For your case a carb kit would replace all the gaskets, seals, and give you a new needle and seat. This became a kit because all these parts get old and brittle and wear out. Because the carb is a precise device that depends on the vacuum of the engine to operate, any tiny little gasket leak or poorly closing value causes all manor of performance problems.

[–] [email protected] 3 points 1 day ago (1 children)

I didn't but the carb is pretty low-miles. I might have put 500 miles on it in the 10 years since I replaced the carb. I did blow it all out and cleaned out the float bowl. Maybe I missed blowing something out.
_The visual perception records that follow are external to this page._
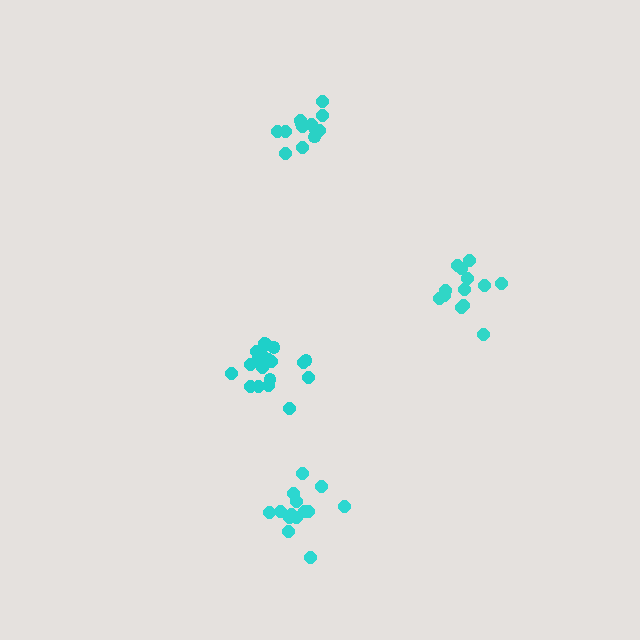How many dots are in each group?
Group 1: 19 dots, Group 2: 14 dots, Group 3: 13 dots, Group 4: 14 dots (60 total).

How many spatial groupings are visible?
There are 4 spatial groupings.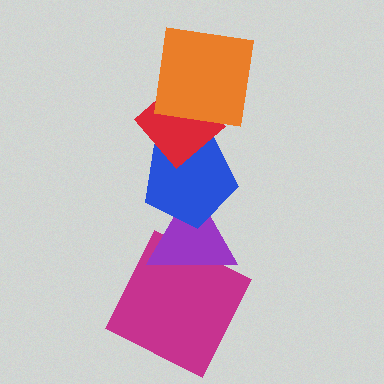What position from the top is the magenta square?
The magenta square is 5th from the top.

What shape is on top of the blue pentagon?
The red diamond is on top of the blue pentagon.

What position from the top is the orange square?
The orange square is 1st from the top.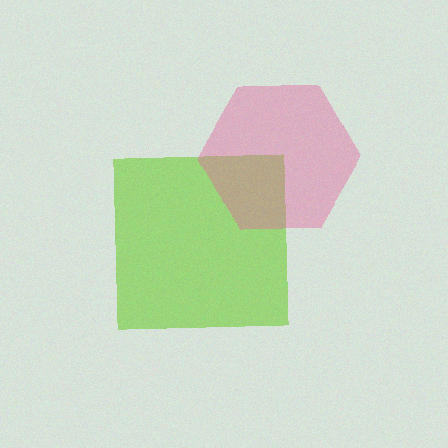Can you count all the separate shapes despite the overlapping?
Yes, there are 2 separate shapes.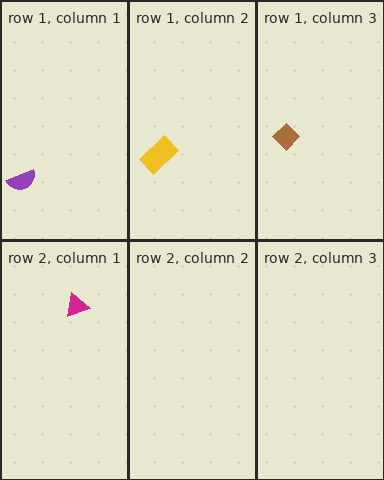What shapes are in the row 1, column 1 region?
The purple semicircle.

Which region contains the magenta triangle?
The row 2, column 1 region.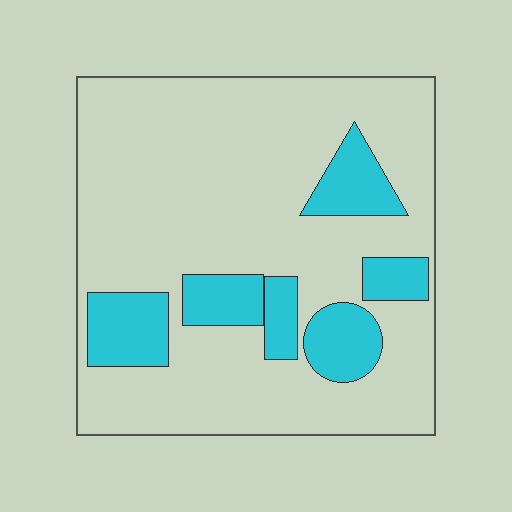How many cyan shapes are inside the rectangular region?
6.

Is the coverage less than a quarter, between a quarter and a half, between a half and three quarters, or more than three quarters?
Less than a quarter.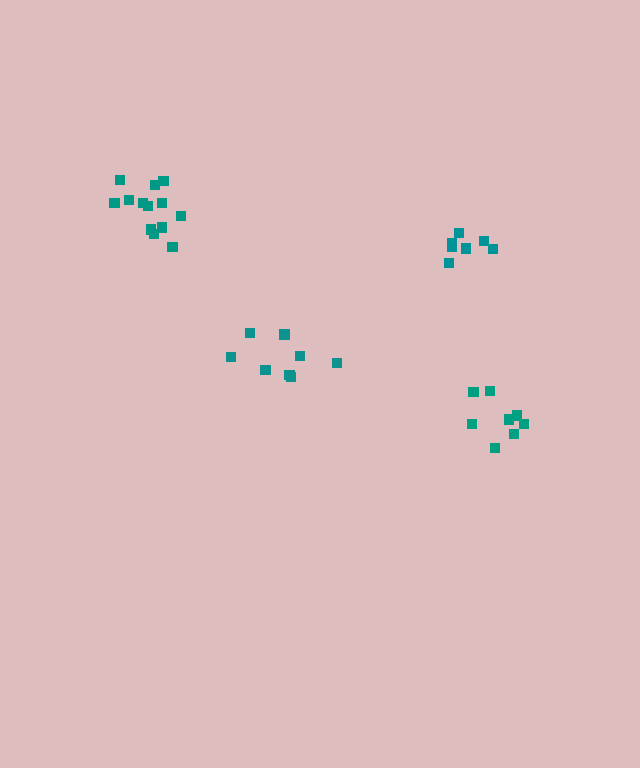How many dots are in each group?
Group 1: 7 dots, Group 2: 8 dots, Group 3: 13 dots, Group 4: 8 dots (36 total).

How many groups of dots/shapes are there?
There are 4 groups.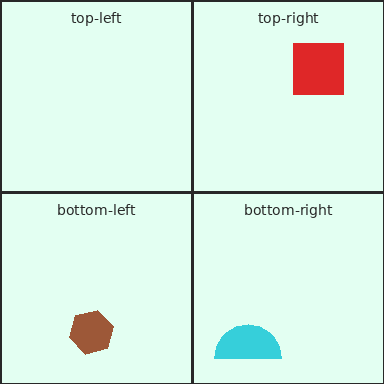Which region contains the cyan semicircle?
The bottom-right region.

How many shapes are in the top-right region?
1.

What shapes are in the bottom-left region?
The brown hexagon.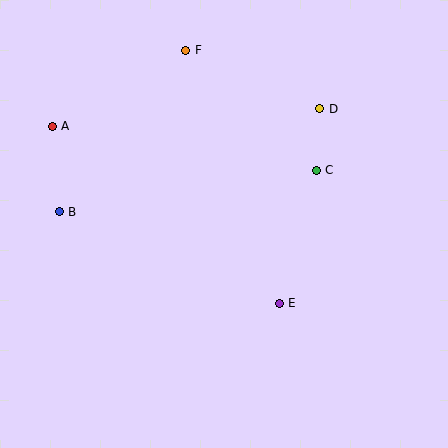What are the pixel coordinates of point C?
Point C is at (316, 170).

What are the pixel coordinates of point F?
Point F is at (186, 50).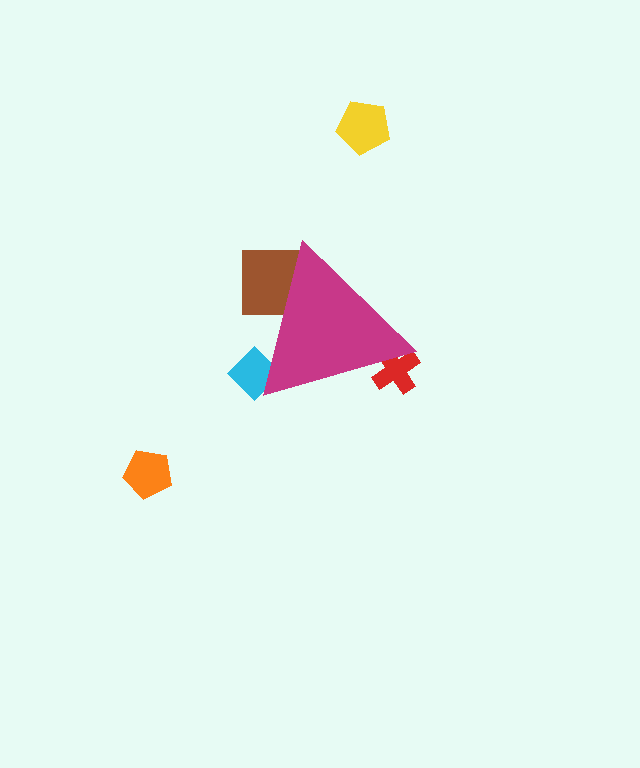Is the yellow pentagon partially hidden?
No, the yellow pentagon is fully visible.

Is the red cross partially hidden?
Yes, the red cross is partially hidden behind the magenta triangle.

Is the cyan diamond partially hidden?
Yes, the cyan diamond is partially hidden behind the magenta triangle.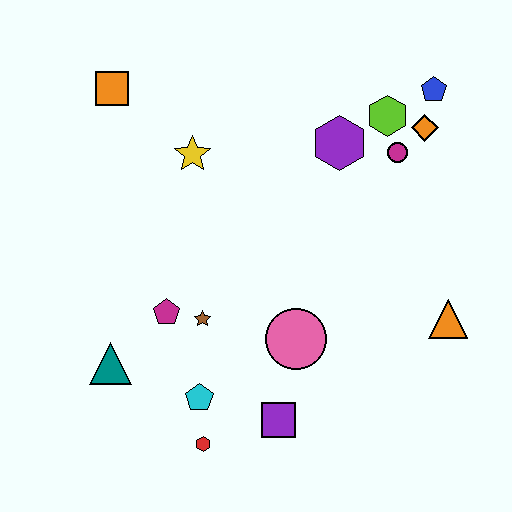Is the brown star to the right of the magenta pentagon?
Yes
[–] [email protected] 11 points 1 day ago (1 children)

Even without miles, age can make the seals get brittle. Also, have you checked the idle setting? If it’s misadjusted you can have all sorts of odd behavior.

[–] [email protected] 1 points 1 day ago (1 children)
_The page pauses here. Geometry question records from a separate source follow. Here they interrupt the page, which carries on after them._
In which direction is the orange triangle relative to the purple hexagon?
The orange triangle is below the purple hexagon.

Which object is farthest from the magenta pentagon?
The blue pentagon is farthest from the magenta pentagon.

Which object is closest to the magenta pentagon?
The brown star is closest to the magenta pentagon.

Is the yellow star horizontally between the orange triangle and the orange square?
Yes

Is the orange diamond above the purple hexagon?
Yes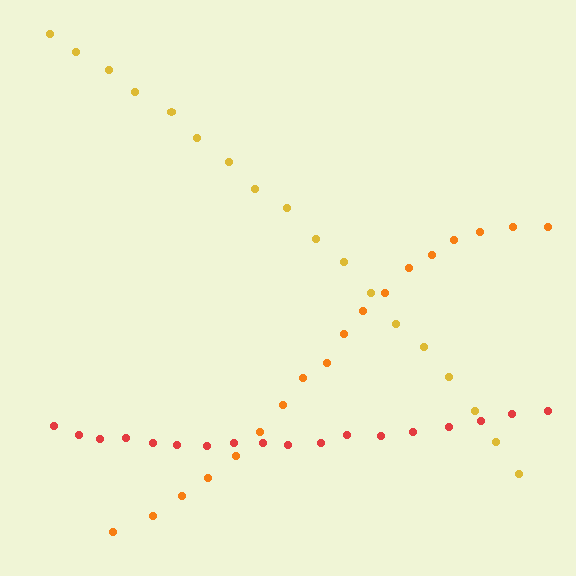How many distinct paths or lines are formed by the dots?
There are 3 distinct paths.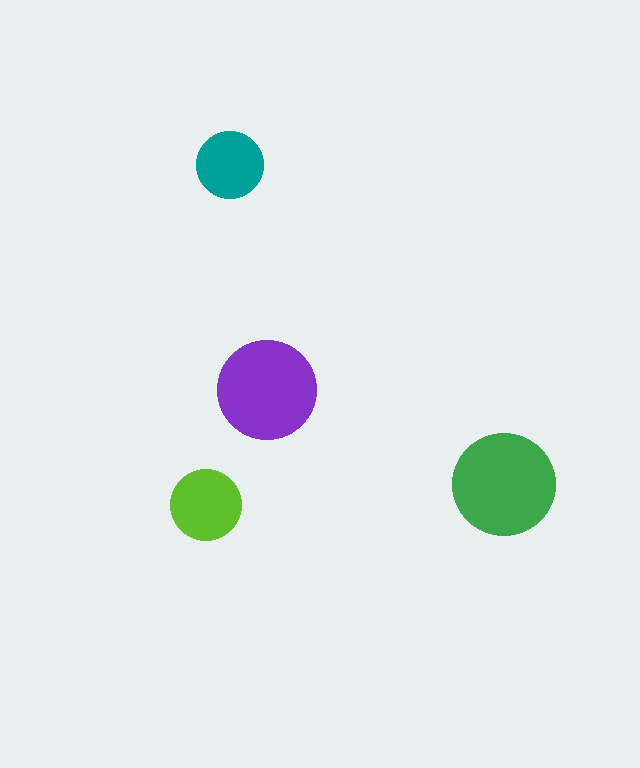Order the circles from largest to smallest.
the green one, the purple one, the lime one, the teal one.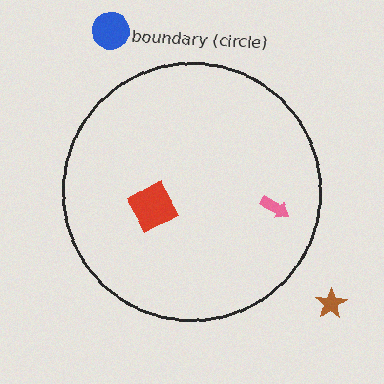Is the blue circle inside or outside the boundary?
Outside.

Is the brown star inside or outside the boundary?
Outside.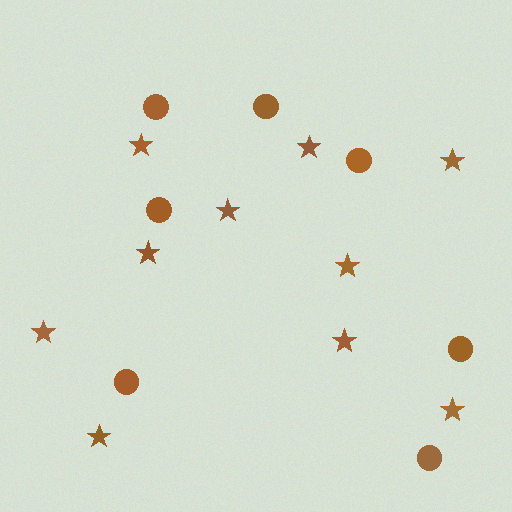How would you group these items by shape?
There are 2 groups: one group of stars (10) and one group of circles (7).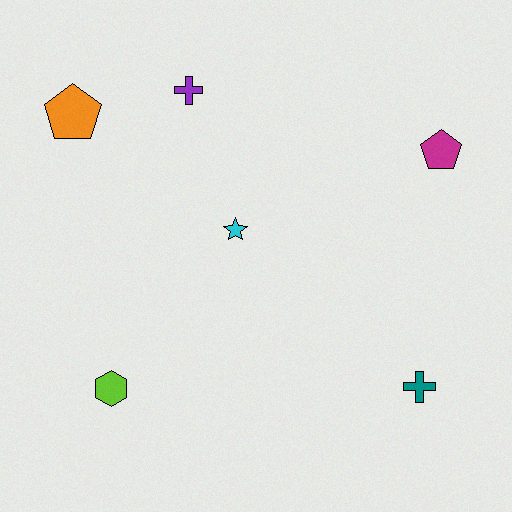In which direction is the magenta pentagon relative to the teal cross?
The magenta pentagon is above the teal cross.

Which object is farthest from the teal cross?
The orange pentagon is farthest from the teal cross.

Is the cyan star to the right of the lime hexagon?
Yes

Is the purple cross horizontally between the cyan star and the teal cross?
No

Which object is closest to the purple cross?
The orange pentagon is closest to the purple cross.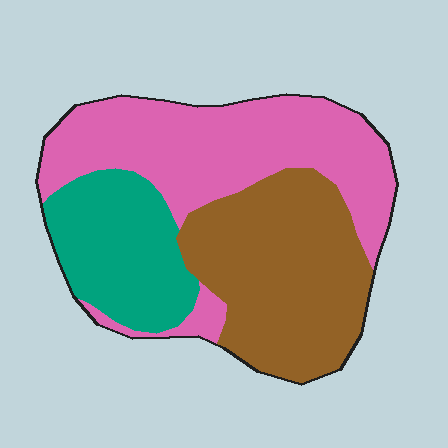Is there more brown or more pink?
Pink.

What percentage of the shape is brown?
Brown covers roughly 35% of the shape.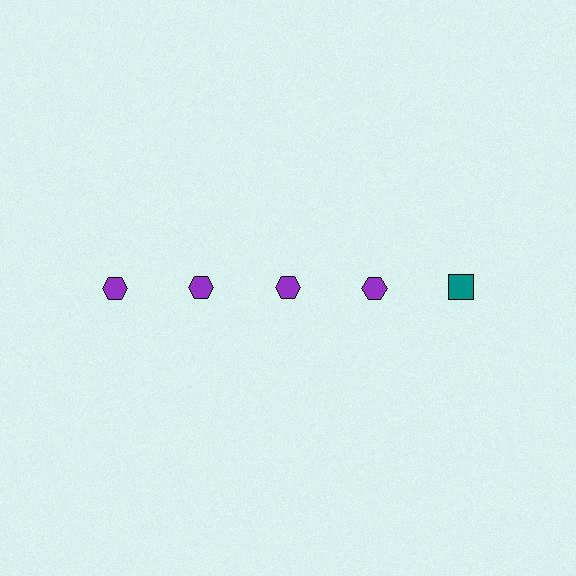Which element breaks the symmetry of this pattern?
The teal square in the top row, rightmost column breaks the symmetry. All other shapes are purple hexagons.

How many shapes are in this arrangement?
There are 5 shapes arranged in a grid pattern.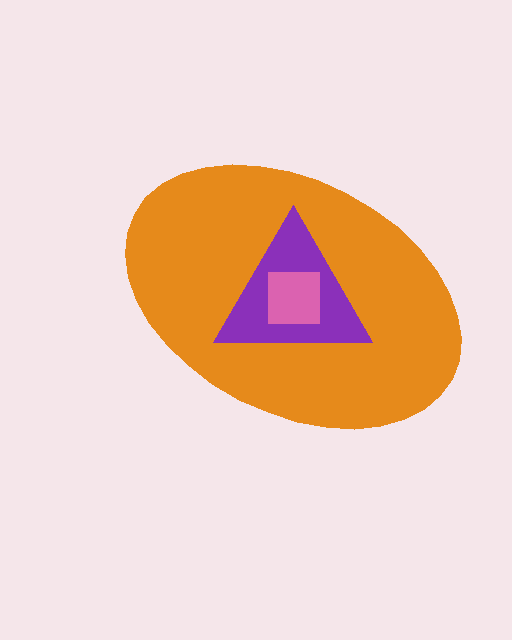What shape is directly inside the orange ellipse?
The purple triangle.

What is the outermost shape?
The orange ellipse.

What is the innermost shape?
The pink square.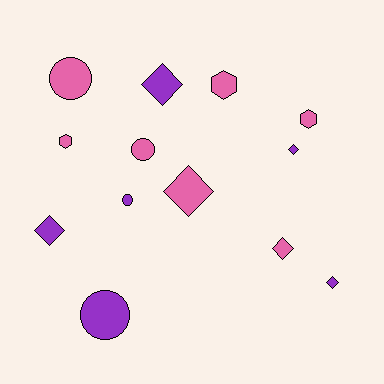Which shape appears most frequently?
Diamond, with 6 objects.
Been fiddling with the idle mix adjustment screws a lot. Doesn't seem to make much difference.

Yah, I get that age will do it as well, but really 10 years isn't much for a rebuilt carb unless it was truly subpar materials. But possible I guess.

[–] [email protected] 6 points 23 hours ago* (last edited 23 hours ago) (1 children)
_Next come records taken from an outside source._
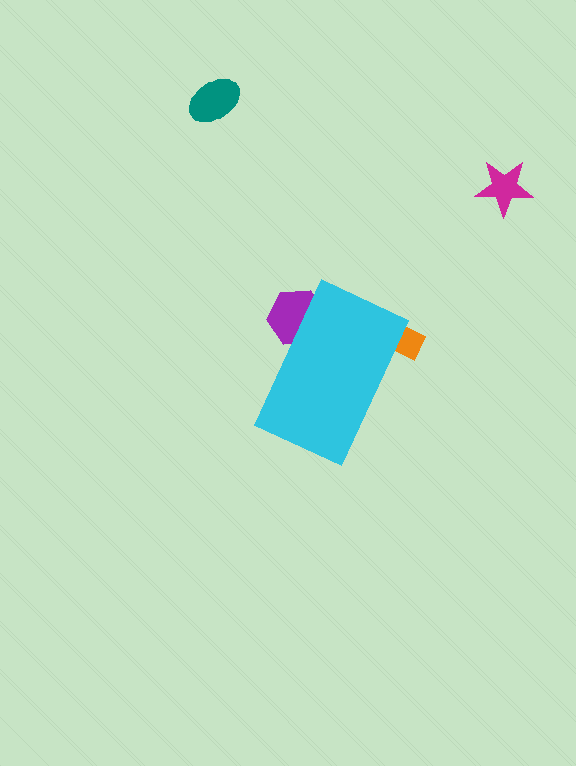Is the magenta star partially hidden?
No, the magenta star is fully visible.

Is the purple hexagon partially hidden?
Yes, the purple hexagon is partially hidden behind the cyan rectangle.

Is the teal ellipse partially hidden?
No, the teal ellipse is fully visible.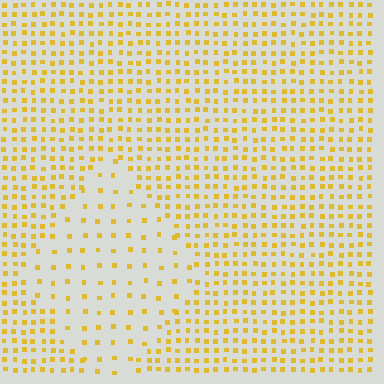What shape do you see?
I see a diamond.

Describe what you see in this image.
The image contains small yellow elements arranged at two different densities. A diamond-shaped region is visible where the elements are less densely packed than the surrounding area.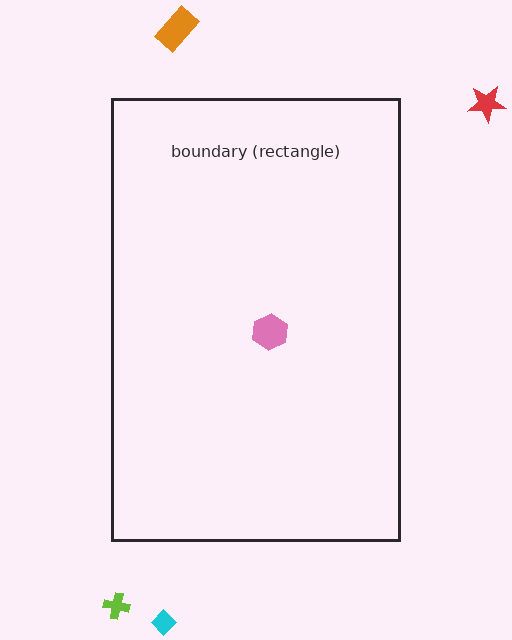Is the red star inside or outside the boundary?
Outside.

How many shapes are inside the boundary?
1 inside, 4 outside.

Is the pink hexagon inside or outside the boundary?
Inside.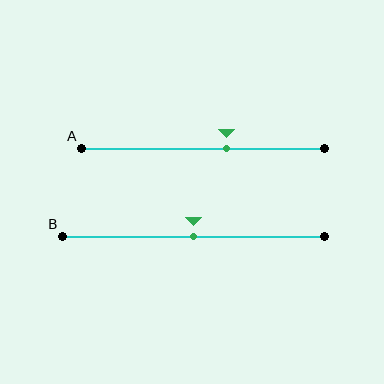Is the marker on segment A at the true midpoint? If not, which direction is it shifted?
No, the marker on segment A is shifted to the right by about 10% of the segment length.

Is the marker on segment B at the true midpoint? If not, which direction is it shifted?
Yes, the marker on segment B is at the true midpoint.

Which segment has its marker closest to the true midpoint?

Been fiddling with the idle mix adjustment screws a lot. Doesn't seem to make much difference.

That's usually a sure sign you still have an obstructed pilot or air jet.

Edit: So you apparently don't have a pilot jet, it's called an "idle pickup tube" in the diagram below. Make good and sure it and the 2 air bleed passages are clean (there is one pickup tube and 2 air passages per "barrel").

[–] [email protected] 3 points 22 hours ago (1 children)

That's a very helpful diagram. I was blocking off holes while it hit it with air and trying to figure out what the flow was. I'm going to go over it again with this on hand.

[–] [email protected] 2 points 21 hours ago (1 children)

Keep in mind that only shows the idle circuit. But that's probably where your problem is. Also double check float height if you haven't.

[–] [email protected] 2 points 21 hours ago

Float height, you mean? Yah, I did that.

[–] [email protected] 6 points 22 hours ago

I had a pinhole leak in the diaphragm of one of my two Mikuni carb, and my twin cyl bike would act really weird.

In that case, it wouldn't evenly provide power with throttle, but just as telling was when I got going and suddenly let the throttle go, the engine would die.

Point is, look at your rubber, old stuff gets destroyed by ethanol, mileage irrelevant.

[–] Rocketpoweredgorilla 5 points 1 day ago (1 children)

Hows your anti-stall diaphragm (aka dashpot)? my buddy's old truck kept stalling coming to a stop, that was the issue with his.

[–] [email protected] 3 points 1 day ago

I don't have one, it's a MC 2150 but it's ran for years without issue. It is an auto so you'd think it would have one. But even just sitting still, it'll snuff itself if I jam the throttle and let it go.

[–] [email protected] 3 points 23 hours ago

I can't help with the problem since you've covered most of the things I would know about. Last carb I worked on was my beloved VW Beetle, and I understand how things can run fine and then suddenly just stop for no reason. But in the end, there IS a reason, somewhere.

I just commented to point out if it helps, a carburetor is just a mechanical computer. It changes the input of fuel and air based on other variables. So somewhere in the code something is now not calculating the same as it was, or the variables themselves are different. I know that doesn't answer the problem, but it's something I've always been in awe about since being told my my dad that a automatic transmission is just a fluid computer. Which is funny, since he could tear down one of those, but never could "get" how an electronic computer worked.

[–] BCsven 3 points 1 day ago

I don't have experience with that carb, but two old vehicles: One was some slime goo had clogged one of the small carb holes. Looked like maybe a rubber gasket had reacted to something and liquified and been sucked into the hole. The other car having the issue you mention was actually a faulty EGR valve getting stuck.